ミルトン・エリクソン 心理療法 レジリエンスを育てる

これは自分にもできることだ。あれだって自分にはできたはずだ。そのほかのことがあるとしたら、天に任されている。それを助けるのは、自分にできるあらゆる善行だ。

 

心理療法の産みの親と言っても過言ではないミルトン・エリクソンがあらゆる医師に必要なこととして上記のことを述べている。

 

そして、ラーナーとフィスク(1973)による画期的な研究の中では、それまで結果を予測すると主張してきた患者の属性より、自分には助ける力があるというセラピストの信念のほうが、結果の予測因子として優れていることを発見している。

 

要するに、あらゆる施術を行うものは「良き心」を持って施術を行わないと、結果は伴わないということだ。

 

 

ヒプノセラピーを行うものとして、エリクソンの著書は必読の書だと思ったが、これほど内容が濃いとは想像していなかった。彼が生み出した数々のテクニックや考え方は現代のコーチングにも生かされている。(ちなみにメンタリストのDaiGOもエリクソンの著書で学んだことは有名な話だ。)

 

特にこの本はうわべだけのテクニックではなく、エリクソンの深遠な哲学と思想が詳しく解説してあり、とてもためになった。

 

特に治療と癒しを全く別物として扱っているのに感銘を受けた。

 

治療とは施術、薬、あらゆる手技などの外的要因と定義されている。さらに薬とは、「きちんと働いてる正常な細胞には不要な外因性の化学物質で、比較的少量の服用によって体内の特定の細胞の機能を有意に変化させるもの」と定義されている。

 

そして、「癒しとは回復過程における内的リソースの活性化である。」

 

さらに「治療と癒しは医学的なものであれ、心理学的なものであれ、累積効果をもつが、治療は同時に癒しがなければ成功しない。」と定義されている。

 

その例として、右脚が壊疽になり、その治療としてその右脚の切断を余儀なくされた男性の話が紹介されている。治療行為としての右脚切断は成功はしたが、その男性は絶望のあまり自殺してしまった。右脚切断してもその男性が希望を持てるような癒しを担当医師は与えることはなかったのだろう。

 

逆にエリクソンは11年間関節炎で車椅子生活をしている男性を、彼を訪ねてきてその1年後にトラックドライバーとして社会復帰させることに成功している。
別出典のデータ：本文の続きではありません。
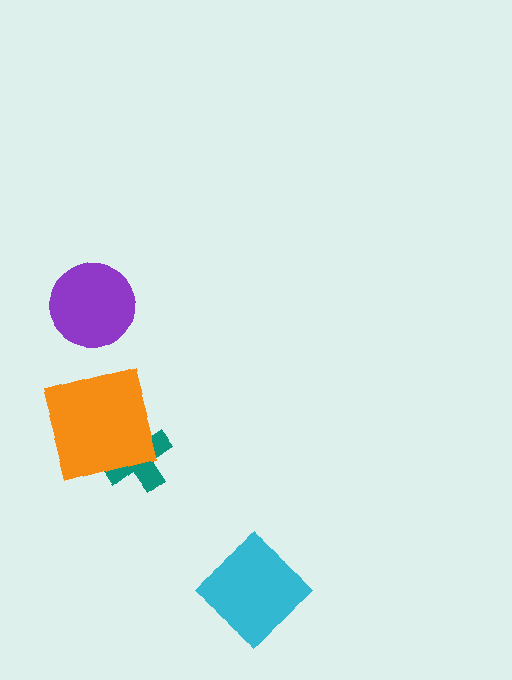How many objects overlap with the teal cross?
1 object overlaps with the teal cross.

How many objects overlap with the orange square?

初めて来所したその男性は常に悪態を吐く嫌なやつだったらしいが、体は全く動かせないが、エリクソンは彼の親指だけは動くことに注目した。

 

男性にとってみれば「親指しか動かせない。」という否定的な事実だったが、エリクソンにしてみれば「親指が動くということは末梢神経は問題ないはずなので適度な動きをさせれば他の指も動かせるようになるだろう。」という見立てだった。

 

だから1週間親指を動かすにように指示し、そうすると中指も動くようになり、のちに全ての指が動かせるようになった。そうして全身が問題なく動かせるようになったというわけだ。

 

物事において、大事なのは解釈だ。

一つの事実をどのように解釈するかで人生が決まると言っても過言ではない。物事の事象は皆同じものを見ていると思い込んでいるが、100人いれば100通りのモノの見方が存在する。

 

施術者にとって重要なのは希望を持って、来所する方々の症状を見ることだろう(CS60の施術者だったら、CS60どうこう以前の問題だ。エリクソンはある意味、西村先生以上の奇跡を結果として残している。)

 

結局のところ、いつの時代も大事なのはものではなく、人であり、その心なのだと深く感じ入った本だった。